Inchcolm is now in the care of Historic Scotland and accessible during the warmer months via boat tours from South Queensferry's Hawes Pier. The 2011 census recorded no usual residents. Wildlife has the run of the place. Seals haul out on the surrounding rocks. Between April and July puffins nest on the northern rockface and can be seen bobbing in the water as they hunt for fish. The island also hosts one of the very few colonies of black rats remaining in Britain - the species that arrived on medieval ships and that the more aggressive brown rat has displaced almost everywhere else. There are no stoats or hedgehogs, so seabirds can lay eggs on the ground without too much risk. The current human population is a Historic Scotland monument manager and a residential steward. The Augustinian canons would recognise the silence. The seventeen centuries of Columban prayer, English bombardment, royal imprisonment, and twentieth-century coastal artillery have all left their traces. Inchcolm holds them all and still feels, somehow, peaceful.

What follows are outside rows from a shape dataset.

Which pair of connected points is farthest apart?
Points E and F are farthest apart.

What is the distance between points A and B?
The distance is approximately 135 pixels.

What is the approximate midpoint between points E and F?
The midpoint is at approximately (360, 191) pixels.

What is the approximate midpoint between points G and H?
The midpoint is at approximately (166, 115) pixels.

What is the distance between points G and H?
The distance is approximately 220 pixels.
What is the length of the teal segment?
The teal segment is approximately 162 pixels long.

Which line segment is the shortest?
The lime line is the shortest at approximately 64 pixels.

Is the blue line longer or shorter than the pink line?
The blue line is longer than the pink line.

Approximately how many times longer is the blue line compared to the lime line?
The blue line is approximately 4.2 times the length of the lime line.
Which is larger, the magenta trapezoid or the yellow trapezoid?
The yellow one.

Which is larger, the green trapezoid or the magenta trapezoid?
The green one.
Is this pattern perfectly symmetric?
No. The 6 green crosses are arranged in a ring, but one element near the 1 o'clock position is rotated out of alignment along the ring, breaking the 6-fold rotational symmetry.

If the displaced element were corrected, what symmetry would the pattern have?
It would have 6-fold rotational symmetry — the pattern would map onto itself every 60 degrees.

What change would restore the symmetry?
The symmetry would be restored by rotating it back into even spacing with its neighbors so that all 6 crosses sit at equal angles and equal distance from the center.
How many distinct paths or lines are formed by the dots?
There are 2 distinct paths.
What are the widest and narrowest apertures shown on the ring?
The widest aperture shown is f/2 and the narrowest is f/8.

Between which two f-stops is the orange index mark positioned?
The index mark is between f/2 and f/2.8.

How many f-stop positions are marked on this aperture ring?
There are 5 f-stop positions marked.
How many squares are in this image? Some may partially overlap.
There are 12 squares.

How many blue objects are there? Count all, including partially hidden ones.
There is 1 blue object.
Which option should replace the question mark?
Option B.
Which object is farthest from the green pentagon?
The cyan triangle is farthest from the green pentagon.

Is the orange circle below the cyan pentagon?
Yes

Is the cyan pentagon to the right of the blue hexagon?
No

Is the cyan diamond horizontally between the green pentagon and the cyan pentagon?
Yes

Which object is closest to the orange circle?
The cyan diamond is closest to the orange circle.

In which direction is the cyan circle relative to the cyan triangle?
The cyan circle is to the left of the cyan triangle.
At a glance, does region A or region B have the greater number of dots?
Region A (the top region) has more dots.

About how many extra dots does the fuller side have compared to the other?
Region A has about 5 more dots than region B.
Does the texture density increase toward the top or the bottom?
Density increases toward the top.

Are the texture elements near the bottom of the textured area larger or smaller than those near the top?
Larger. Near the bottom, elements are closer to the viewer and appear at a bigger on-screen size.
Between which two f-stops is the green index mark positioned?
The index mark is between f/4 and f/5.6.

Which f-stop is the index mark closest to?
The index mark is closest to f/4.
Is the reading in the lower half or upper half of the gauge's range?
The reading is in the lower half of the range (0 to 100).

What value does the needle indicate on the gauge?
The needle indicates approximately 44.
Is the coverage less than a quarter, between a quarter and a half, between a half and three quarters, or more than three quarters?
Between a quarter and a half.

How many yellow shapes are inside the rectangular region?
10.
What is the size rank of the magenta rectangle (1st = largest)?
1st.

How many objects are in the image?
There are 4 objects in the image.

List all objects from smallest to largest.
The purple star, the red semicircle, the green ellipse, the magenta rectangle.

Inchcolm sits at 56.029N, 3.30W in the Firth of Forth, between the Fife shore and the City of Edinburgh - about 1 nm offshore from Aberdour and 2.5 nm east of the Forth bridges. From the air the island is small but distinct, roughly 1 km long and oriented east-west, with the abbey's tall central tower easily visible on the western half. Easy landmarks: the Forth Rail Bridge (the iconic red cantilever) is 2.5 nm west, the Forth Road Bridge and Queensferry Crossing immediately beside it, Aberdour Castle 2 nm north on the Fife shore, Edinburgh city centre 5 nm south. Edinburgh Airport (EGPH) is 8 nm south-southwest. Best viewing altitude 1,500-2,500 ft, ideally with the Forth bridges in the same frame for scale. Seals and puffins are visible on the surrounding water in season. Cold sea haar can blanket the island even when Edinburgh is clear.